A closed-unmerged PR means a human reviewed the fix and rejected it. If the playbook has a lesson derived from that fix, the lesson is likely a bad pattern. It should be removed from future agent context.

The demote logic:

  1. Find tickets where needsHumanReview: true was set (meaning the agent itself flagged uncertainty)
  2. Check whether the PR for that ticket was closed without merge
  3. If yes, find all playbook bullets with learned_from: TICKET-ID
  4. Set deprecated: true on those bullets
if (ticket.planGate?.needsHumanReview && ticket.pr?.state === 'closed') {
  const bullets = playbook.filter(b => b.learned_from === ticket.ticket);
  for (const bullet of bullets) {
    bullet.deprecated = true;
    bullet.demoted_on = new Date().toISOString();
    bullet.demoted_reason = 'pr_closed_unmerged';
  }
}

Bullets are never deleted — they’re soft-deprecated. The deprecated: true flag causes the loader to exclude them from retrieval. The record is preserved for audit purposes.


BM25 Retrieval Over Static Keywords

Retrieval quality matters as much as KB quality. The naive approach — deriving query keywords from the ticket ID (CTMS-4337 → keywords ['CTMS', '4337']) — matches zero bullets in practice. Ticket IDs carry no semantic content.

The correct approach derives keywords from the ticket’s content: summary, description, and labels. BM25 tokenizes internally, so you don’t need to over-normalize — just pass the raw text.

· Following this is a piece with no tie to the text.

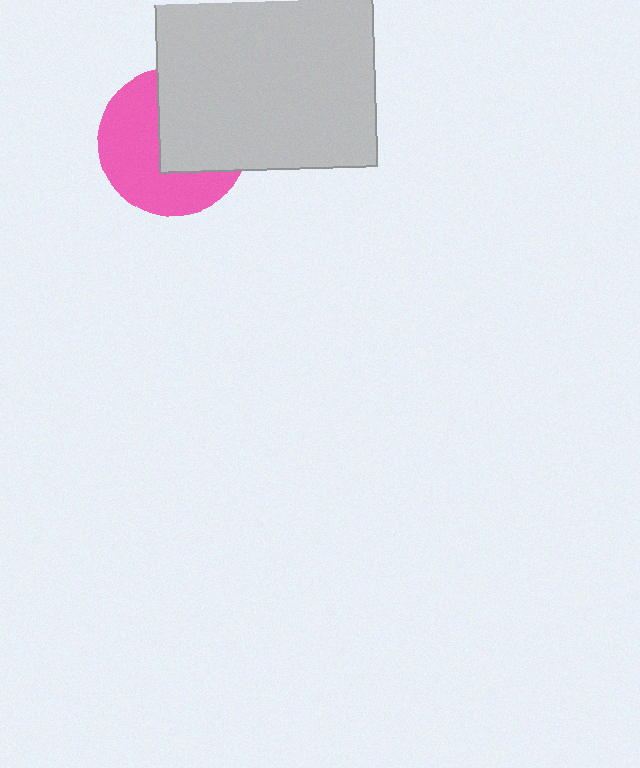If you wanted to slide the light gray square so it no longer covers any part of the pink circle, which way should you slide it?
Slide it right — that is the most direct way to separate the two shapes.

function synthesizeKeywords(ticket: JiraTicket): string[] {
  return [
    ticket.summary,
    ticket.description?.slice(0, 500) ?? '',
    ...(ticket.labels ?? []),
  ].filter(s => s.length > 0);
}

Cap description length. Long ticket bodies dominate term-frequency weighting and drown out the summary and label signal that’s actually most relevant for playbook matching.


The Prune Command

Beyond auto-demote, run periodic pruning on bullets that have been in the corpus for more than 30 days without any load or cite events. These are lessons that no ticket has triggered — dead weight.

Add safety gates:

  • Minimum bullet age (don’t prune something added yesterday)
  • Minimum observation period (don’t prune anything until you have 30 days of data)
  • Dry-run by default (show what would be pruned before doing it)

The combination of auto-demote (reacts to explicit rejection signals) and scheduled pruning (clears unused lessons) keeps the playbook from accumulating noise indefinitely.


Why This Matters

A 200-bullet playbook where 40 bullets are stale or counterproductive is worse than a 100-bullet playbook where every bullet applies. Context window space is finite. Retrieval recall degrades as noise increases. The agent reads irrelevant bullets and either ignores them (wasted tokens) or is confused by them (active harm).

The feedback loop — retrieve, record, cite, measure, demote — turns the knowledge base from a write-only log into a living system that improves with every run.